I was hunting at the 8,443-acre Pee Dee National Wildlife Refuge during one of the gun hunts. It was one of the best times for a gun hunt, with dates that overlapped the opening of the muzzleloader deer season on the final Saturday for surrounding private and public property in Anson and Richmond counties. I was able to hunt with a centerfire rifle at Pee Dee NWR in advance of the state's regular firearms season for the region because I was hunting on federal property.
In fact, several national wildlife refuges operate under the same cooperative agreement with the N.C. Wildlife Resources Commission. That agreement opens the wildlife refuges to early regular firearms hunts, because the chance to use firearms early on these hunts helps to attract hunters to them, which in turn helps the refuges achieve the goal of controlling refuge deer populations.
Despite the fact that I thought I had made it to my preferred hunting spot early enough, flashlights winked at me from every trail I tried to enter around the field. Eventually, I settled for one of my backup choices way down the list, which was at the peak of a high ridge overlooking a honeysuckle thicket between two fields. It was well back from the fields, beyond the distance that most hunters are comfortable with hunting from any nearby road.
For many hunters, draw hunts are a big draw, while for others they never top the list of places to go. One reason hunters don't participate is that they must plan ahead for draw hunts, knowing they can take off work if they win the hunt lottery. I had obtained a permit application for the Pee Dee NWR hunt on June 1 and sent it back in with the required fee soon thereafter. I didn't receive my first choice of dates. But I wish I had. I found out from refuge manager J.D. Bricken that hunters had taken 43 deer during the previous hunt, which took place during the pre-rut period.
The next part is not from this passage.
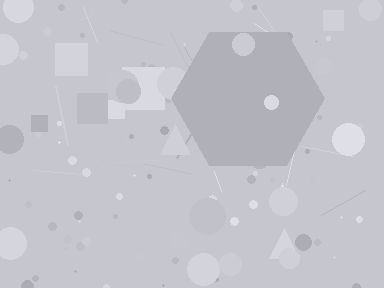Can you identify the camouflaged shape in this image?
The camouflaged shape is a hexagon.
"We have some excellent quality deer for this area," Bricken said. "We would like to see more does taken, but hunters can harvest whatever they want. Many hunters wait for bucks because they know some nice-antlered deer are here. It's rare to find a property in this area open to public hunting with so many fields planted in crops. We plant 1,100 acres, mostly for waterfowl management. The farmers leave 20 percent of the crop un-harvested as part of their farming agreement. These crops, along with controlled burning and other landscape management practices, benefit the deer along with other wildlife."